The Indian metals sector is set to report a good performance in the March quarter on the back of higher prices and sales. In steel, Tata Steel Ltd was quick off the block to announce its domestic volume numbers for the fourth quarter (Q4). Its steel sales rose by 6% sequentially and by 16.8% over a year ago. JSW Steel Ltd’s crude steel output was also up by 6% sequentially and by 28% over a year ago. New steel capacity is chiefly responsible for higher sales. Other large integrated steel makers too are likely to report good growth during the quarter.
Since domestic consumption has not kept pace with rising capacity, steel is being exported at a time when prices are increasing. A recent note by Fitch Ratings said steel prices have risen by about 10% since end-November. Steel prices are being supported by higher iron ore and coking coal prices. Thus, while sales growth of Indian companies is likely to increase, rising input costs are a risk to profitability. However, this is partly mitigated by captive sourcing and inventory purchased at lower prices.
Average iron ore prices, of imported ore delivered at Qingdao in China, are up by 18.7% in the March quarter, over the December quarter.
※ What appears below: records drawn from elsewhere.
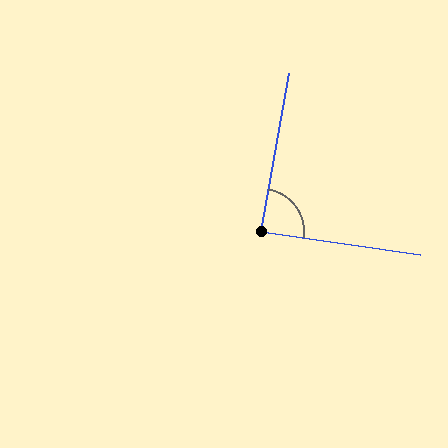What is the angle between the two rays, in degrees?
Approximately 88 degrees.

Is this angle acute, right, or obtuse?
It is acute, close to a right angle.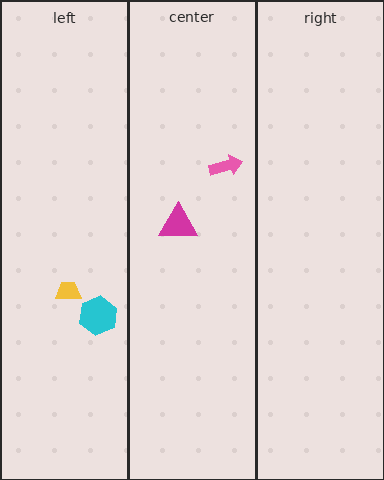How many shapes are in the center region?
2.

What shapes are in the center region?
The pink arrow, the magenta triangle.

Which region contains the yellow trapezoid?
The left region.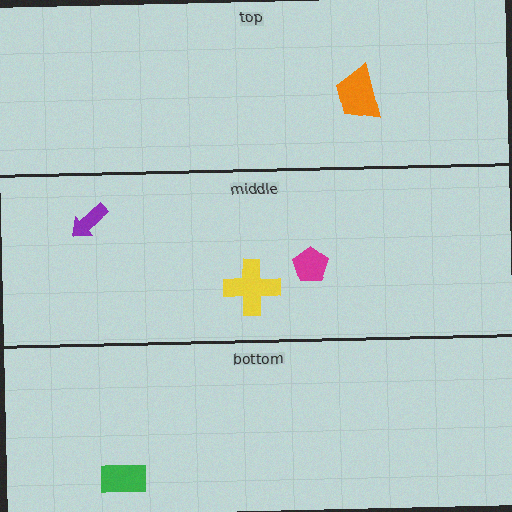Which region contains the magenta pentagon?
The middle region.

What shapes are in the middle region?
The purple arrow, the magenta pentagon, the yellow cross.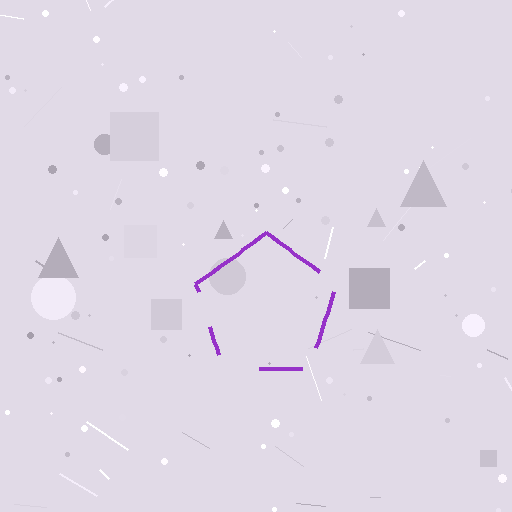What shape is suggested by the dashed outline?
The dashed outline suggests a pentagon.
But prices have weakened towards the end of the quarter. They are at $79.4/tonne, compared to a high of $94.9/tonne seen in February 2017. The worry in the market is that China’s crackdown on polluting steel capacity may see a slowdown in demand for iron ore, while supplies continue to increase. China’s steel output in February did decline sequentially and if that trend continues, that could become a real risk.
In the non-ferrous market, rising prices bear good news. Compared to 3 January, copper prices are up by 4.4%, zinc by 7.1% and aluminium by 14.3%. Higher copper prices should benefit Hindustan Copper Ltd but only if it manages to ramp up output. The treatment and refining charges appear to be under some pressure, which is not good news for the custom smelting operations of Hindalco Industries Ltd and Vedanta Ltd. An 8 March Reuters report had said these charges had hit a four-year low in the spot market, chiefly due to scarcity of concentrate supplies due to mining shutdowns.
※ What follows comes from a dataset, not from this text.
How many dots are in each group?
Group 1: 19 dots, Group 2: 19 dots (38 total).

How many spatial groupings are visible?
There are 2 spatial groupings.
The aluminium side of the business, however, appears to be in good form. While aluminium prices have risen, metal premiums too have improved. A 31 March Reuters report said Japanese aluminium premiums have risen to $128/tonne for June quarter deliveries, compared to $95/tonne in the March quarter. That’s a sharp increase and if aluminium prices continue to rise or even sustain current levels, domestic companies should see sales and profitability improve. Similarly, on the zinc front too, the increase in prices should see better realizations for domestic producer Hindustan Zinc Ltd, which has said that the March quarter output will be higher than in the preceding quarter.
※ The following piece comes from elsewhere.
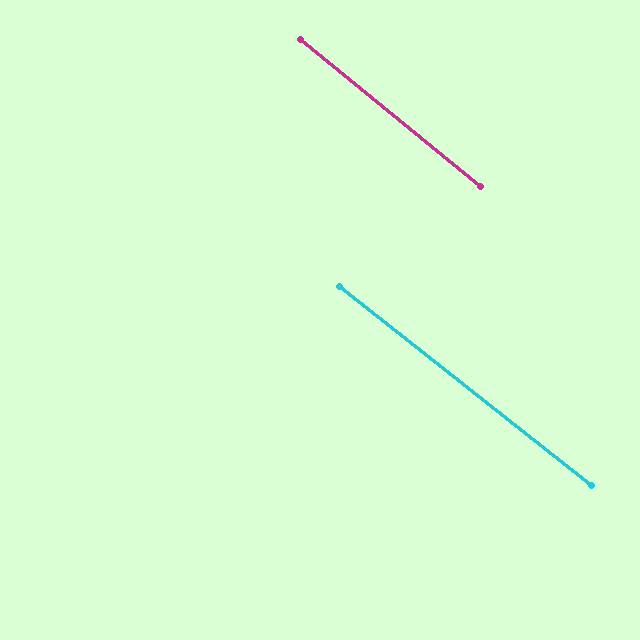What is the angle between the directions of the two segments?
Approximately 1 degree.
While the March quarter is expected to be good, slow growth in domestic investment demand is a worry. Rising metal prices in fiscal year 2017 (FY17) meant companies benefited even if they did nothing. The outlook on prices in FY18 depends to some extent on whether real demand improves and also whether China’s measures to lower pollution actually result in lower output in sectors such as steel and aluminium. If higher output elsewhere makes up for supply cuts, then prices could struggle to sustain the uptrend.